The information contained in the Report fairly presents, in all material respects, the financial condition and results of operations of the Company.

Date: January 29, 2010

/s/ ROY VALLEE                                  
Roy Vallee
Chief Executive Officer

A signed original of this written statement required by Section 906 of the Sarbanes-Oxley Act of 2002 has been provided to the Company and will be retained by the Company and furnished to the Securities and Exchange Commission or its staff upon request. This certification will not be deemed “filed” for purposes of Section 18 of the Exchange Act, or otherwise subject to the liability of that section. Nor will this certification be deemed to be incorporated by reference into any filing under the Securities Act or the Exchange Act, except to the extent that the registrant specifically incorporates it by reference.

 

Exhibit 32.2

Exhibit 32.2

Certification Pursuant to 18 U.S.C. Section 1350
(as adopted pursuant to Section 906 of the Sarbanes-Oxley Act of 2002)

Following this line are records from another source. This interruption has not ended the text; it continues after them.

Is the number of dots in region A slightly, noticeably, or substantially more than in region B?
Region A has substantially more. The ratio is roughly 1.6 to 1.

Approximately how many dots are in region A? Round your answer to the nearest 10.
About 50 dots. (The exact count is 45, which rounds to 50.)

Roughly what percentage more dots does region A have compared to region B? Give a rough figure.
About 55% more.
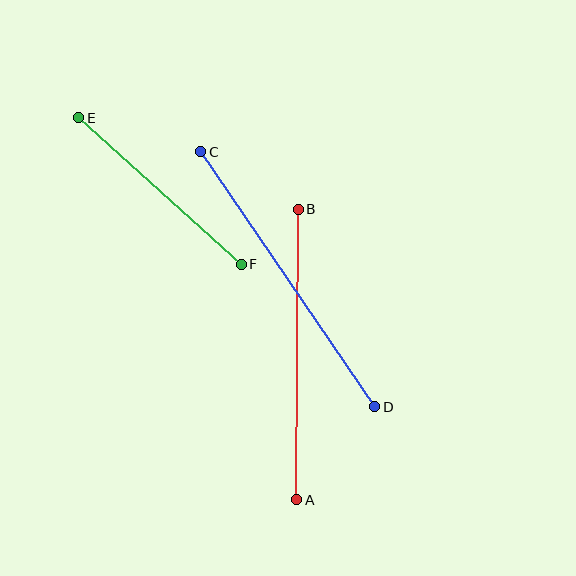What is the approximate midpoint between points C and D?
The midpoint is at approximately (288, 279) pixels.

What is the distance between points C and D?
The distance is approximately 309 pixels.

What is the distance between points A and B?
The distance is approximately 290 pixels.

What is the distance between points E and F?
The distance is approximately 219 pixels.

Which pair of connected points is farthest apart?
Points C and D are farthest apart.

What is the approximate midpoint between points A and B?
The midpoint is at approximately (298, 355) pixels.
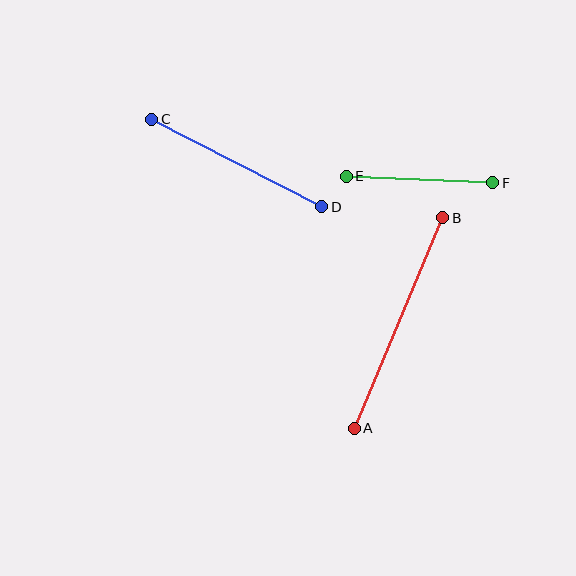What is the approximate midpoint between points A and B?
The midpoint is at approximately (398, 323) pixels.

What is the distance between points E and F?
The distance is approximately 147 pixels.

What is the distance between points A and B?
The distance is approximately 228 pixels.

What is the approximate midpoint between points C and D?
The midpoint is at approximately (237, 163) pixels.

In connection with the Quarterly Report on Form 10-Q for the period ended January 2, 2010 (the “Report”), I, Raymond Sadowski, Chief Financial Officer of Avnet, Inc., (the “Company”) hereby certify that:

  1.  
The Report fully complies with the requirements of Section 13(a) or 15(d), as applicable, of the Securities Exchange Act of 1934; and

  2.  
The information contained in the Report fairly presents, in all material respects, the financial condition and results of operations of the Company.

Date: January 29, 2010

/s/ RAYMOND SADOWSKI                            

Raymond Sadowski
Chief Financial Officer

A signed original of this written statement required by Section 906 of the Sarbanes-Oxley Act of 2002 has been provided to the Company and will be retained by the Company and furnished to the Securities and Exchange Commission or its staff upon request. This certification will not be deemed “filed” for purposes of Section 18 of the Exchange Act, or otherwise subject to the liability of that section. Nor will this certification be deemed to be incorporated by reference into any filing under the Securities Act or the Exchange Act, except to the extent that the registrant specifically incorporates it by reference.